Glucocorticoid receptor in stromal cells is essential for glucocorticoid-mediated suppression of inflammation in arthritis
Koenen M, Culemann S, Vettorazzi S, Caratti G, Frappart L, Baum W, Krönke G, Baschant U, Tuckermann JP (2018)
Publication Type: Journal article
Publication year: 2018
Journal
Book Volume: 77
Pages Range: 1610-1618
Journal Issue: 11
DOI: 10.1136/annrheumdis-2017-212762
Abstract
BACKGROUND: Glucocorticoid (GC) therapy is frequently used to treat rheumatoid arthritis due to potent anti-inflammatory actions of GCs. Direct actions of GCs on immune cells were suggested to suppress inflammation. OBJECTIVES: Define the role of the glucocorticoid receptor (GR) in stromal cells for suppression of inflammatory arthritis. METHODS: Bone marrow chimeric mice lacking the GR in the hematopoietic or stromal compartment, respectively, and mice with impaired GR dimerisation (GRdim) were analysed for their response to dexamethasone (DEX, 1 mg/kg) treatment in serum transfer-induced arthritis (STIA).
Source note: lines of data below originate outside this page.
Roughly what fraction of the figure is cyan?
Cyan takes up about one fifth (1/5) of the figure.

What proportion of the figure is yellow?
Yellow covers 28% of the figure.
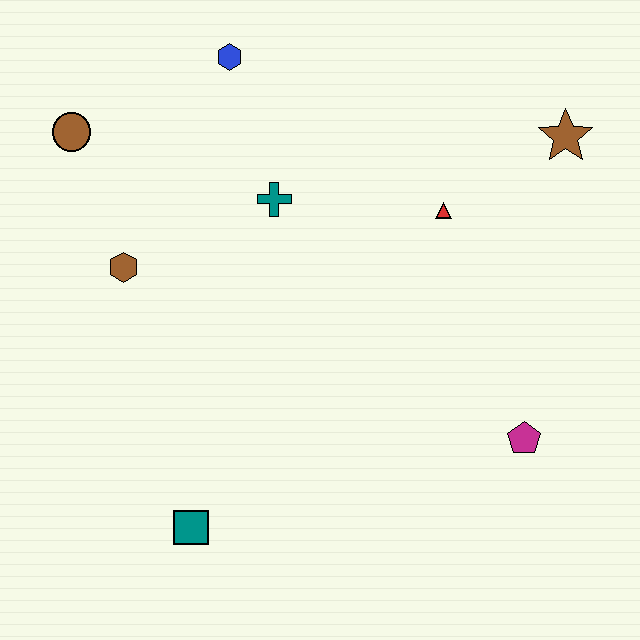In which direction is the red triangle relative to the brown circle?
The red triangle is to the right of the brown circle.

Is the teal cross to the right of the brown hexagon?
Yes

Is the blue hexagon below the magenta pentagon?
No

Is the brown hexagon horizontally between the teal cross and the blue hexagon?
No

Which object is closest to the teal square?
The brown hexagon is closest to the teal square.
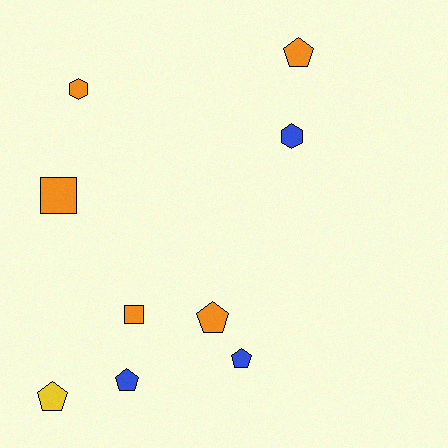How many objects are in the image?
There are 9 objects.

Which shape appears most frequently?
Pentagon, with 5 objects.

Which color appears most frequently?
Orange, with 5 objects.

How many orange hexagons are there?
There is 1 orange hexagon.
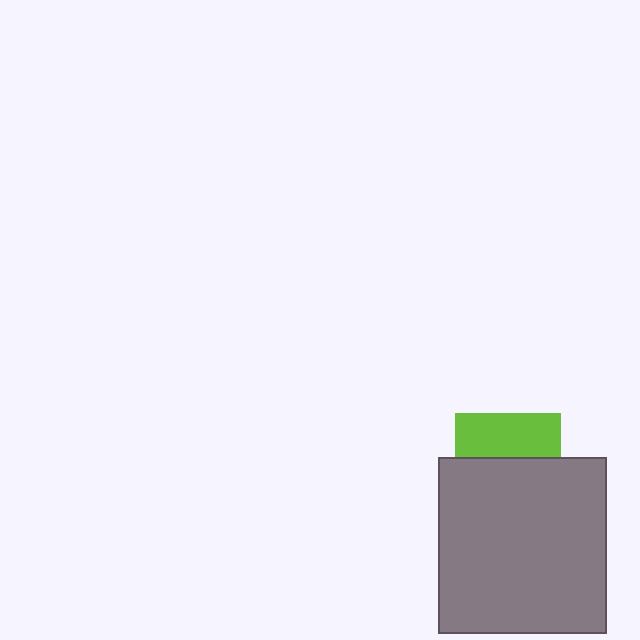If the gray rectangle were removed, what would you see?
You would see the complete lime square.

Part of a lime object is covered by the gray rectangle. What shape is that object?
It is a square.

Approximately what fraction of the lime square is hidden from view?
Roughly 58% of the lime square is hidden behind the gray rectangle.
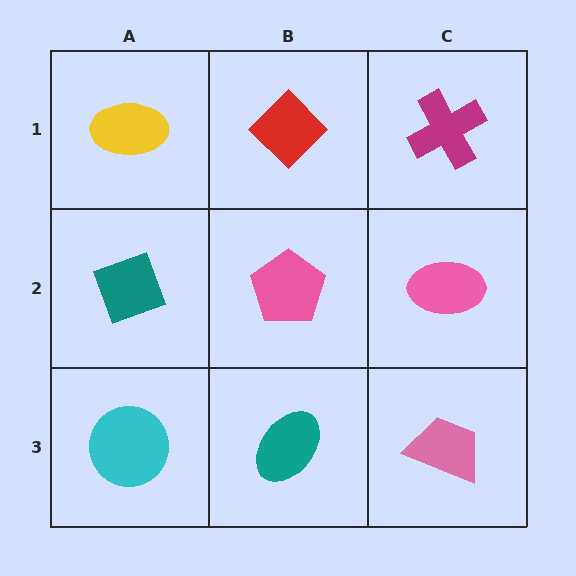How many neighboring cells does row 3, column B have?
3.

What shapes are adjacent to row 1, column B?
A pink pentagon (row 2, column B), a yellow ellipse (row 1, column A), a magenta cross (row 1, column C).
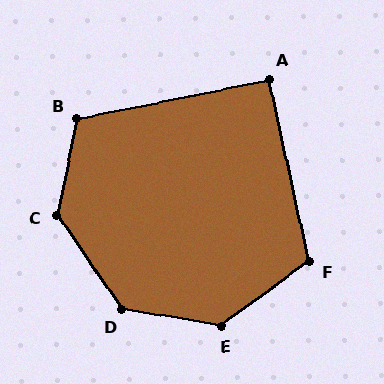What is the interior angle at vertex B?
Approximately 113 degrees (obtuse).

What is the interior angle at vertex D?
Approximately 134 degrees (obtuse).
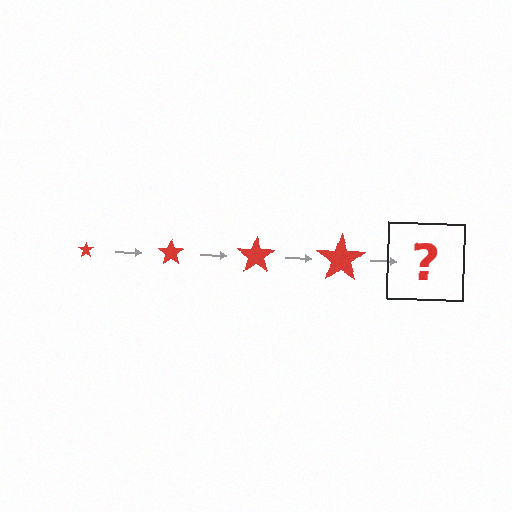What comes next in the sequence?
The next element should be a red star, larger than the previous one.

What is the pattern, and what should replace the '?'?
The pattern is that the star gets progressively larger each step. The '?' should be a red star, larger than the previous one.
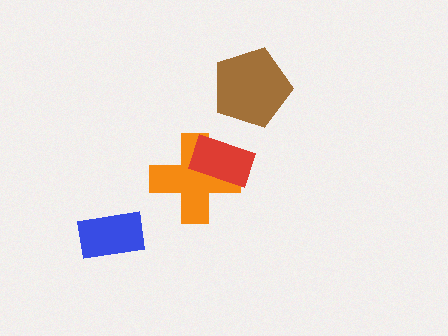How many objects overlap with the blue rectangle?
0 objects overlap with the blue rectangle.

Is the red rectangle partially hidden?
No, no other shape covers it.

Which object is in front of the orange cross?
The red rectangle is in front of the orange cross.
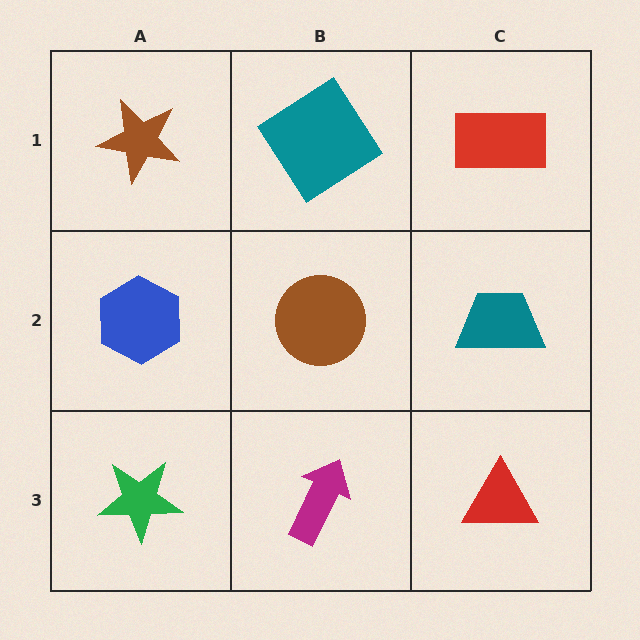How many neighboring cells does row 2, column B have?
4.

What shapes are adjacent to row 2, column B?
A teal diamond (row 1, column B), a magenta arrow (row 3, column B), a blue hexagon (row 2, column A), a teal trapezoid (row 2, column C).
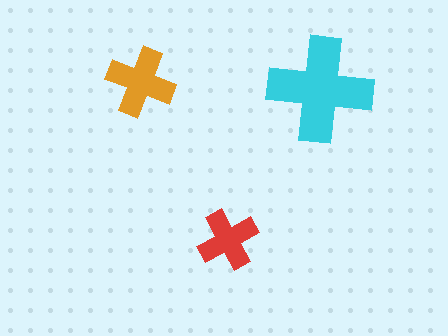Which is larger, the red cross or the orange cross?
The orange one.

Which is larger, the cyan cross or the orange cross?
The cyan one.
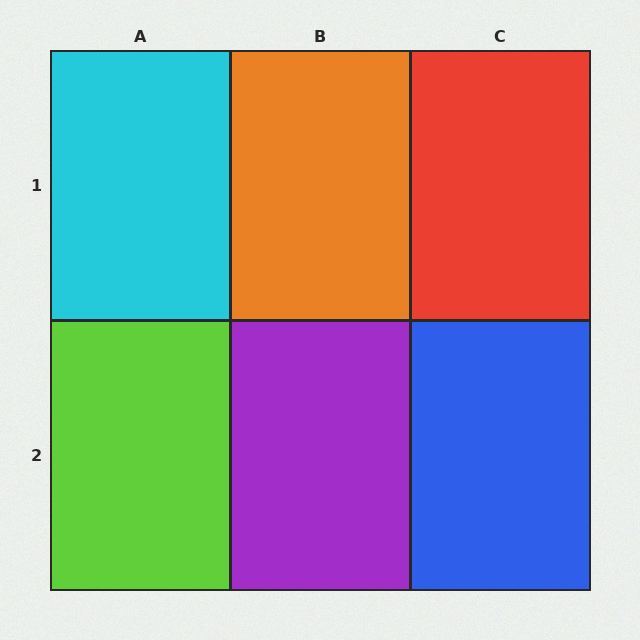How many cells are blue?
1 cell is blue.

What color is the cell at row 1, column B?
Orange.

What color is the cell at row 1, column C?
Red.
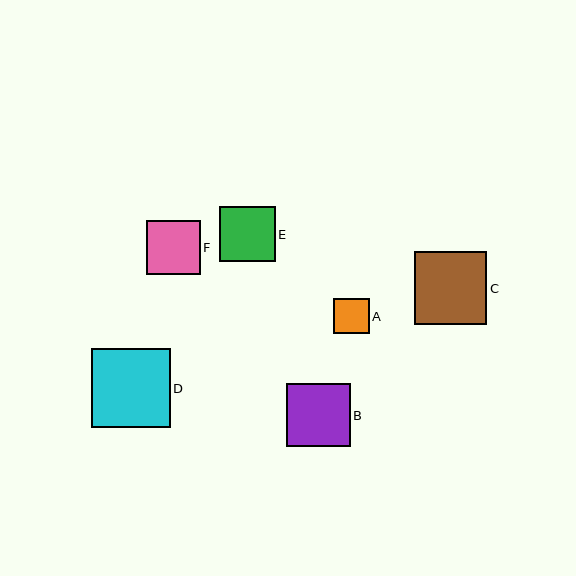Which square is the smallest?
Square A is the smallest with a size of approximately 35 pixels.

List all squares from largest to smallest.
From largest to smallest: D, C, B, E, F, A.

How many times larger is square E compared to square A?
Square E is approximately 1.6 times the size of square A.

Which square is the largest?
Square D is the largest with a size of approximately 78 pixels.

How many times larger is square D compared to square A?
Square D is approximately 2.2 times the size of square A.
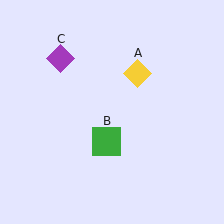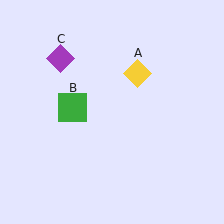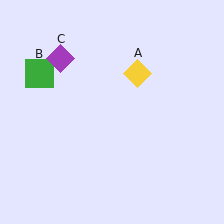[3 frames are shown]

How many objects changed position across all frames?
1 object changed position: green square (object B).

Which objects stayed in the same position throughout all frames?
Yellow diamond (object A) and purple diamond (object C) remained stationary.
Joint swelling, cell infiltration (histology), cytokines, cell composition (flow cytometry) and gene expression were analysed and RNASeq of wild type and GRdim primary murine fibroblast-like synoviocytes (FLS) was performed. RESULTS: GR deficiency in immune cells did not impair GC-mediated suppression of STIA. In contrast, mice with GR-deficient or GR dimerisation-impaired stromal cells were resistant to GC treatment, despite efficient suppression of cytokines. Intriguingly, in mice with impaired GR function in the stromal compartment, GCs failed to stimulate non-classical, non-activated macrophages (Ly6Cneg, MHCIIneg) and associated anti-inflammatory markers CD163, CD36, AnxA1, MerTK and Axl. Mice with GR deficiency in FLS were partially resistant to GC-induced suppression of STIA. Accordingly, RNASeq analysis of DEX-treated GRdim FLS revealed a distinct gene signature indicating enhanced activity and a failure to reduce macrophage inflammatory protein (Mip)-1α and Mip-1β. CONCLUSION: We report a novel anti-inflammatory mechanism of GC action that involves GR dimerisation-dependent gene regulation in non-immune stromal cells, presumably FLS. FLS control non-classical, anti-inflammatory polarisation of macrophages that contributes to suppression of inflammation in arthritis.
Authors with CRIS profile
Involved external institutions
Universität Ulm
Germany (DE)
Leibniz-Institut für Alternsforschung - Fritz-Lipmann-Institut (FLI)
Germany (DE)
Germany (DE)
Leibniz-Institut für Alternsforschung - Fritz-Lipmann-Institut (FLI)
Germany (DE)
How to cite
APA:
Koenen, M., Culemann, S., Vettorazzi, S., Caratti, G., Frappart, L., Baum, W.,... Tuckermann, J.P. (2018). Glucocorticoid receptor in stromal cells is essential for glucocorticoid-mediated suppression of inflammation in arthritis. Annals of the Rheumatic Diseases, 77(11), 1610-1618. https://dx.doi.org/10.1136/annrheumdis-2017-212762
MLA:
Koenen, Mascha, et al. "Glucocorticoid receptor in stromal cells is essential for glucocorticoid-mediated suppression of inflammation in arthritis." Annals of the Rheumatic Diseases 77.11 (2018): 1610-1618.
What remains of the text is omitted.